Tuesday, August 23, 2005

news release: Gasoline Price Reflects Dwindling Global Oil Reserves, Not Merely Oil Price
Written by Jan Lundberg
Editorial note: Being misinformed is common, but sometimes it is due to dysinformation from the industrial state. The public is kept from knowing about peak oil and the full implications including petrocollapse and a new paradigm to follow. As long as money is a society's raison d'etre, and no opposition movement arises, we are driving over the ecological cliff like motorized lemmings. This news release attempts to set the record straight about record gasoline prices, and offer a real solution. - JL
Berkeley, Aug. 15 - Jan Lundberg, veteran petroleum analyst who joined the environmental movement and fought industry expansion, has a different explanation for record gasoline prices than the one provided by his former firm, Lundberg Survey, which on Aug. 14 attributed them only to high crude oil prices.

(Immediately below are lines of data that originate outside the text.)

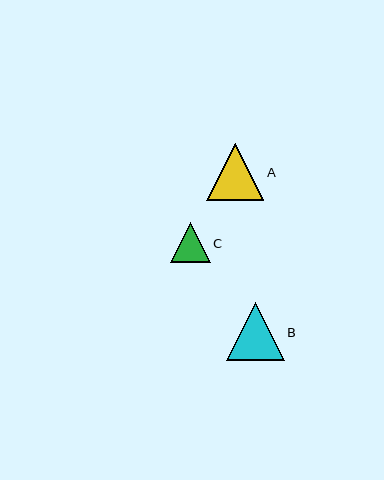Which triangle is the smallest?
Triangle C is the smallest with a size of approximately 39 pixels.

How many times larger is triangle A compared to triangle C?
Triangle A is approximately 1.4 times the size of triangle C.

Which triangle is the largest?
Triangle B is the largest with a size of approximately 58 pixels.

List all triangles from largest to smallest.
From largest to smallest: B, A, C.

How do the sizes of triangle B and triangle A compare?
Triangle B and triangle A are approximately the same size.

"The peak of world oil extraction is approximately now, although reserves data from the oil industry and OPEC are notoriously unreliable. Shortage of crude oil has started to make itself felt, as strained production levels of the most useful crudes reflect tight supply. It is true that oil demand has managed to reach record levels (82.2 million barrels a day; source: IEA), but oil fields inevitably peter out," he told Fox News Radio on Sunday.

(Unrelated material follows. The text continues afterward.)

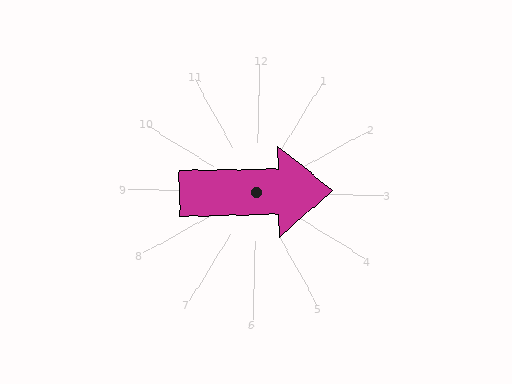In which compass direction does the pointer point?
East.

Nearly 20 oil-exporting countries are past their peak in production. Also, Saudi Arabia is showing signs of leveling off. Another sign of dwindling geological resources is when industry does not invest in drilling new wells - despite record profits for oil - and rather buys up oil reserves via corporate mergers. "Refining capacity is almost maxed out, but industry sees little point in building more refineries when crude supply is in doubt," Lundberg added. World discoveries peaked by 1965, and the trend in declining discovery is unalterable. U.S. production peaked in 1970.

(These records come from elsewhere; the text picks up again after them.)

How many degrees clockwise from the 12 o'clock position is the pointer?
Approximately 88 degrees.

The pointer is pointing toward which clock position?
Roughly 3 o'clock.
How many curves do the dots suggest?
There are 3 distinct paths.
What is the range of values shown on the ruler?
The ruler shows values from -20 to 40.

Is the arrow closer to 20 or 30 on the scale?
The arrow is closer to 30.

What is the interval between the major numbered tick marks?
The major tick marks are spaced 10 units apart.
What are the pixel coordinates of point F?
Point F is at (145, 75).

"Growth of the economy ends when petroleum is in short supply. When the market really feels the gap between supply and demand widen, the price will go through the roof. Alternative energy sources are not ready. The coming oil shock will signal an historic flip-over from expanding our civilization via petroleum dependence to seeing the commencement - after "petrocollapse" - of a reversion to sustainable living based on local ecological capacity. The short answer to 'What do we do now?' is conserve, radically."

Lundberg also told Fox News that it is erroneous to calculate that the adjusted price for gasoline, including inflation, is under the price of two and a half decades ago. This is because "subsidies - direct, indirect and hidden, such as the War on Iraq -- to oil and refined products, if included in the price, would make oil cost perhaps $120 per barrel today. This is one reason people must work longer hours and obtain extra jobs," he explained.